L’nformatique également procure un gain de temps : plus de courrier, plus de longues lettres, plus de délais  d’acheminement, le SMS, le mèl, nous fait communiquer en instantané…Mais à peine avons-nous maîtrisé un nouveau matériel qu’un autre plus performant est sur le marché ; alors il faut réapprendre, toujours réapprendre, ne pas se laisser dépasser ; en quelque sorte marcher de plus en plus vite pour rester au même endroit. (Luis)

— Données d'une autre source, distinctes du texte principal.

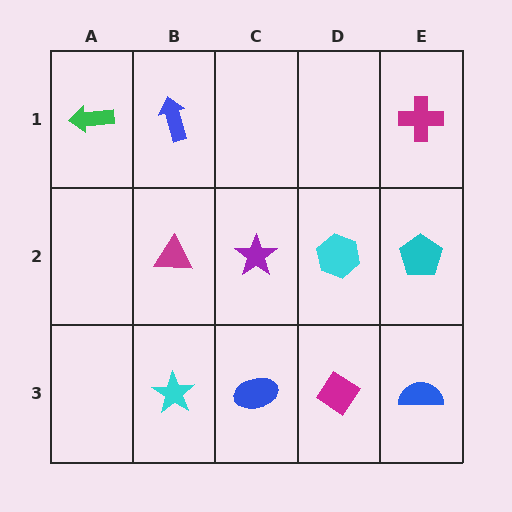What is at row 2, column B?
A magenta triangle.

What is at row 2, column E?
A cyan pentagon.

                                                                                                        

 Gerhard Schulze dans son ouvrage « la société du vécu » évoque ainsi la maxime culturelle de la société: « Plus on peut multiplier, dans un temps réduit, le nombre d’expériences vécues visant à enrichir notre vie intérieure, mieux c’est » ou, en quelque sorte, plus d’actions, plus de vécu, et de cette augmentation, la vie bonne.  (Luis) 

*                                                               

L’impératif catégorique de notre économie » Time is money »  structure notre société, gain de temps est égal à gain de plus value, égal à gain de compétitivité, égal à croissance, c’est la « spirale d’accélération » dont parlait déjà Karl Marx. Nous nous sommes enfermés nous-mêmes dans ce processus qui ne mène nulle part ; nous ne pourrons pas compresser le temps indéfiniment. Nous consommons du temps, et le temps nous consomme. Il semble que nul ne puisse échapper à cette accélération, nul personne, nul pays, le processus renforcé par la globalisation est dit un sociologue : « un train sans frein dévastant tout sur son passage ». (Luis)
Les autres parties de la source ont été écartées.